Arthur Ashe once described his life as “a succession of fortunate circumstances.” I think the same can be said for Symone, now 28, who made millions as a TV star growing up right before our eyes on The Cosby Show and as Disney’s most popular teen star on That’s So Raven.
So I find it heart-wrenching that she did not realize the harsh realities of racism, prejudice, and hostility that are revealed through the struggles of being Black in this country. That she did not realize the traumas we face desperately trying to understand the cruel and negative world we live in and how much we take pride in our celebrities and the many African-Americans who become educated and successful.
I understand the difficulty the question poses for those, who like Symone, may be unclear about their exact ancestry. But before she denied her rich heritage entirely, she should have thought about what and who we are talking about when we use the term African-American.
In her defense, categorical labeling is a tool that humans use to resolve the impossible complexity of the environments we grapple to perceive.
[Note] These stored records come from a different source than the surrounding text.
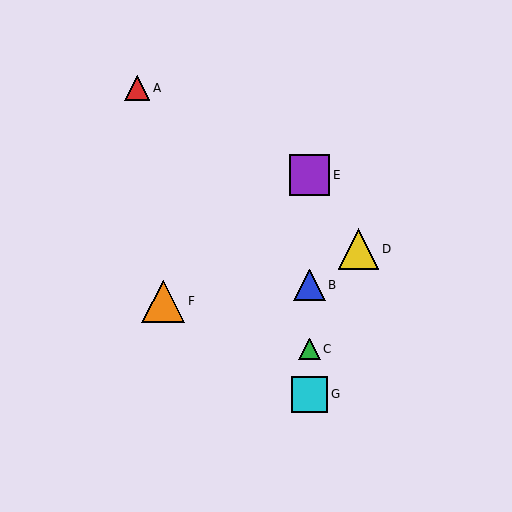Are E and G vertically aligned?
Yes, both are at x≈310.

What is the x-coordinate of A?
Object A is at x≈137.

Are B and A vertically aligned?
No, B is at x≈310 and A is at x≈137.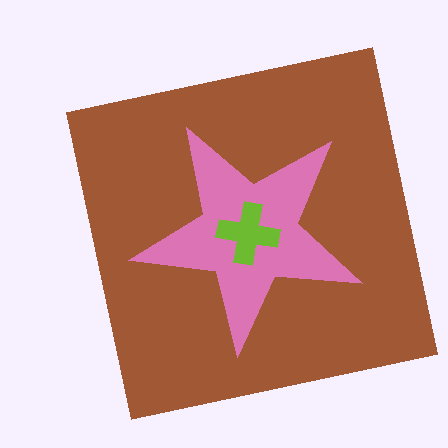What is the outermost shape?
The brown square.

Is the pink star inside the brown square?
Yes.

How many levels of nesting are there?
3.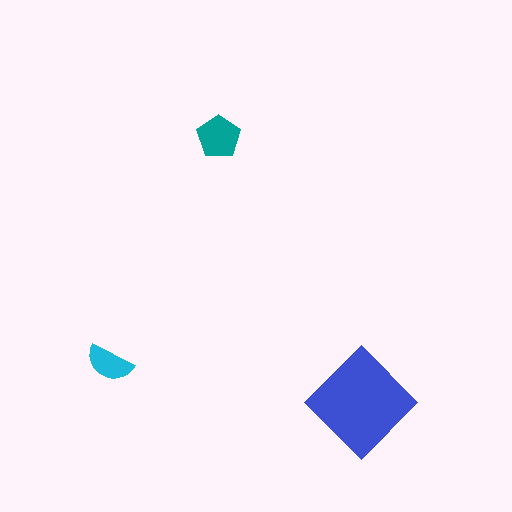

Labels are adaptive but also contribute to some of the deepest problems that we face as a nation and a people.
Labels shape more than our perception of color; they also change how we perceive and interact with other people. Symone’s concept of race, and being labeled, both a result of being born in a country built on racial injustice, contains a kernel of truth: for many people of color, race plays a significant role in our self-understanding, well-being and our way of being in the world.
We do not live in a post-racial or colorless society. My hope is that Symone and others like her will take a step back and understand how they helped shape the American narrative of Blacks in this country. My hope is that she will eventually understand that being Black or African-American is not just a label; it’s who we are.